After a few weeks without any complaints, the broadband industry is once more back in the dock at the ASA. This time it is Virgin Media and a TV advert that had David Tennant destroying a buffering symbol with a baseball bat and the claim ""Now from Virgin Media, you could say goodbye to buffering with superfast fibre-optic broadband".
18 consumers complained about the advert, with the common theme that the advert was misleading as they understood users would still experience buffering. The evidence presented by Virgin Media seems to revolve around the Ofcom speed data and testing by Virgin Media themselves, which apparently show that on the slowest product they sell currently (30 Mbps) no customer received download speeds of less than 15 Mbps. This is of course several times faster than the accepted speed that most Internet video requires to stream which is 1.5 Mbps to 4 Mbps, though this speed is rising and even today YouTube is hosting 4K videos.

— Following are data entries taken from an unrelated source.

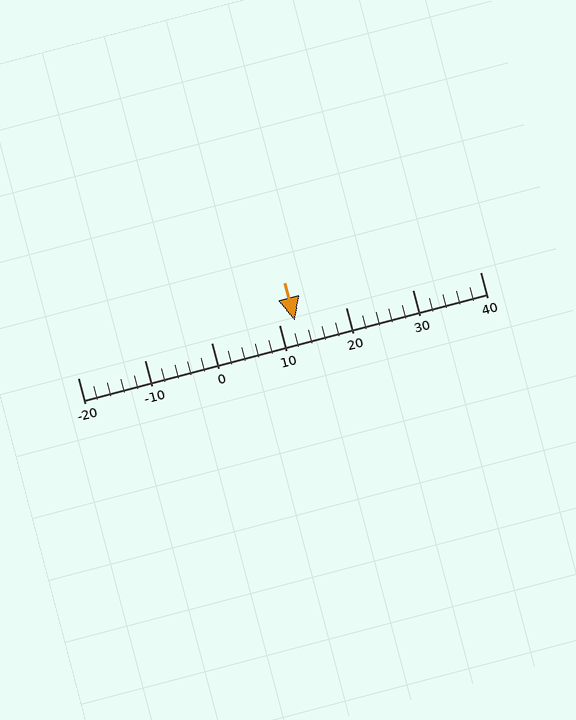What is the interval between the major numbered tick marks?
The major tick marks are spaced 10 units apart.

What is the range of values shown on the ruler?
The ruler shows values from -20 to 40.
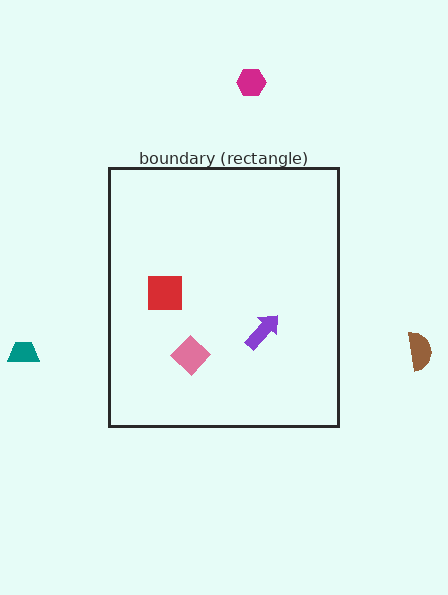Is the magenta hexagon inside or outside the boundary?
Outside.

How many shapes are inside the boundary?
3 inside, 3 outside.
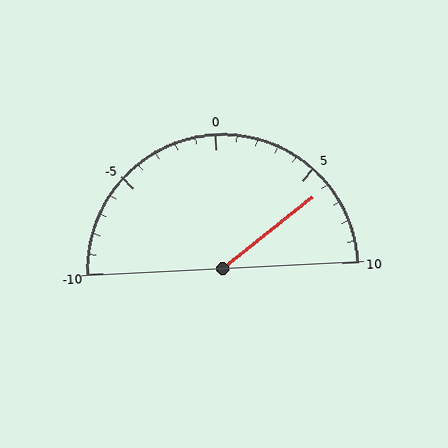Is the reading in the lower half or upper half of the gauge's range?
The reading is in the upper half of the range (-10 to 10).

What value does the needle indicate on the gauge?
The needle indicates approximately 6.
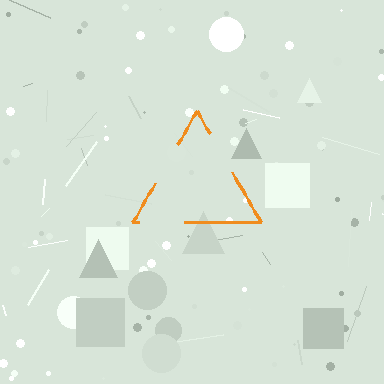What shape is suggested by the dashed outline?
The dashed outline suggests a triangle.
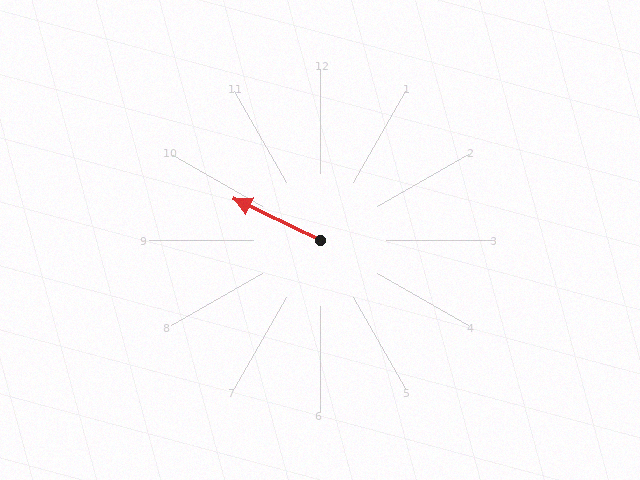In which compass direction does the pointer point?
Northwest.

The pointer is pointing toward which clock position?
Roughly 10 o'clock.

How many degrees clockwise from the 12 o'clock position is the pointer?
Approximately 296 degrees.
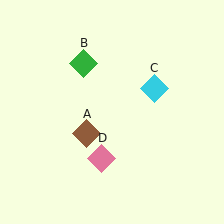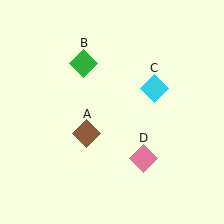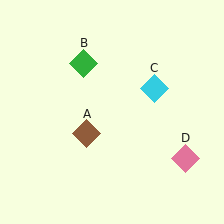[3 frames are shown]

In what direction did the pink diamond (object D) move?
The pink diamond (object D) moved right.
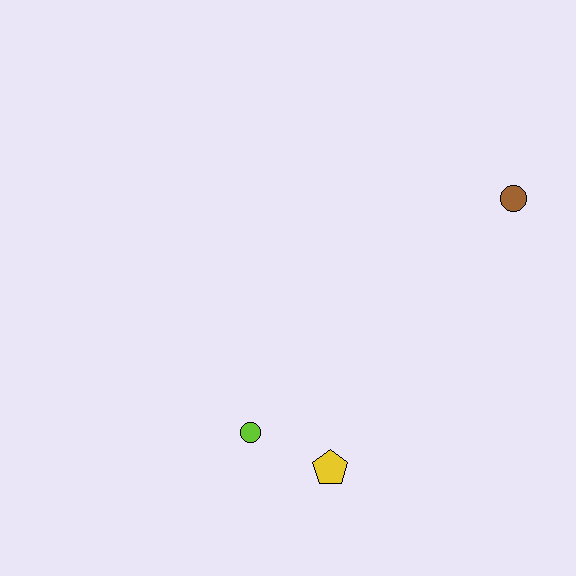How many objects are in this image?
There are 3 objects.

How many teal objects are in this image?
There are no teal objects.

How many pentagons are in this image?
There is 1 pentagon.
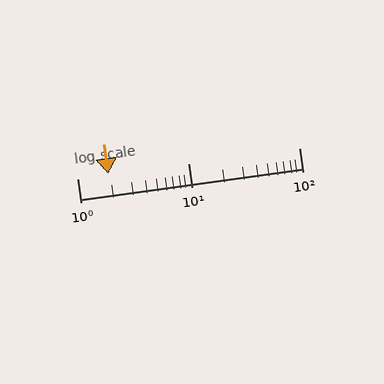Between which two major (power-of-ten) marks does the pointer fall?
The pointer is between 1 and 10.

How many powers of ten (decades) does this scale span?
The scale spans 2 decades, from 1 to 100.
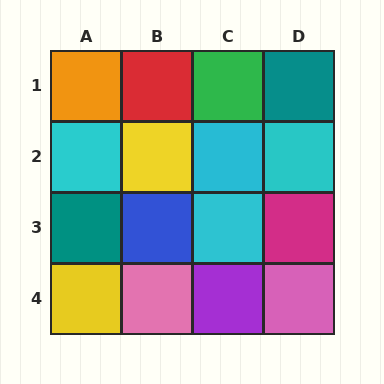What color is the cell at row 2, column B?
Yellow.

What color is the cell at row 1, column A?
Orange.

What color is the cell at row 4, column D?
Pink.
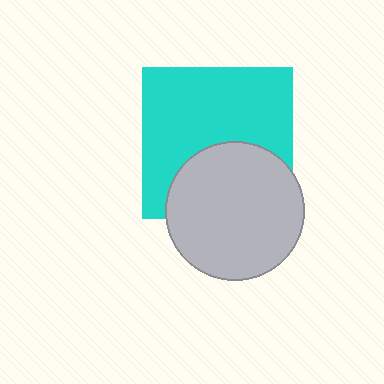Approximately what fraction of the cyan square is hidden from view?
Roughly 37% of the cyan square is hidden behind the light gray circle.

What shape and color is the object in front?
The object in front is a light gray circle.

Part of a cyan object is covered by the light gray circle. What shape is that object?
It is a square.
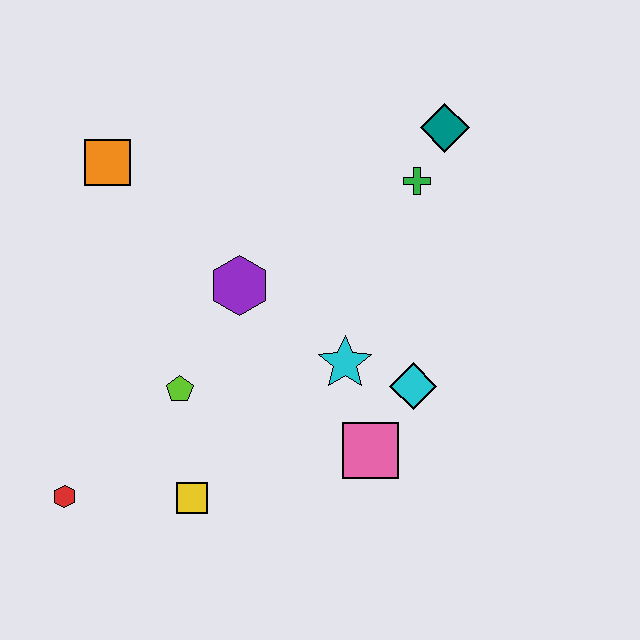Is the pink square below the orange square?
Yes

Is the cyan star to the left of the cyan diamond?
Yes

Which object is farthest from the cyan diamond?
The orange square is farthest from the cyan diamond.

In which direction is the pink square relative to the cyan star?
The pink square is below the cyan star.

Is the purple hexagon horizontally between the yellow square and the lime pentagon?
No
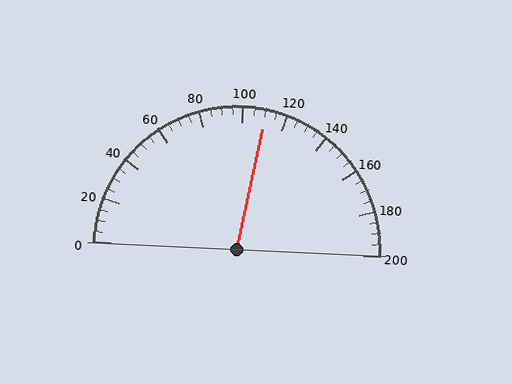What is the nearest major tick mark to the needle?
The nearest major tick mark is 120.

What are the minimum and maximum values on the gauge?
The gauge ranges from 0 to 200.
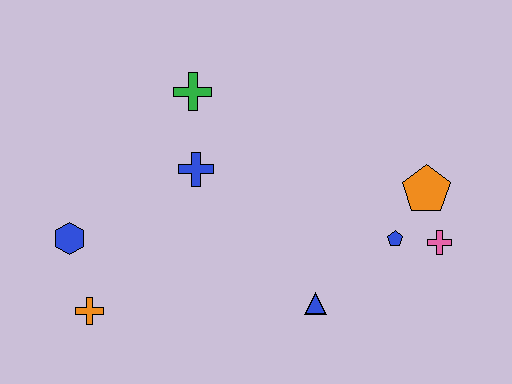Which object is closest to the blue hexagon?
The orange cross is closest to the blue hexagon.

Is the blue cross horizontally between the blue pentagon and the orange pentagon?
No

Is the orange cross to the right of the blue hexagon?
Yes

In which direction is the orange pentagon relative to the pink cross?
The orange pentagon is above the pink cross.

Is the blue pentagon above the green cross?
No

Virgin Media when creating the advert believed the use of the word could was enough to cover the times when things like the consumers home network was the source of the buffering, and of course the ability for the server serving the video stream to cope with the level of demand. Alas the ASA has not seen the situation in the same manner and has upheld the complaints, particularly as the destruction of the buffering symbol visually suggested the complete removal of buffering.
The 4K trailer appears to stream at a rate of around 24 Mbps when played in original quality, but very few people have a monitor that will display it at its native resolution. The 1080p version streams after an initial buffering at around 5 Mbps, the 1080p version offers a good image but not as crisp as the 4K version even when viewed on a 1920x1200 monitor, due to the higher bit rate producing less compression artifacts.
Wow, not sure I agree with the ASA's logic on this one. Virgin are advertising an internet connection product, nothing really to do with the customers own network, computer equipment or that of the random website they are trying to stream videos off. I guess if Virgin want to advertise they better say "this connection is AWESOME... if you experience buffering its YOU!"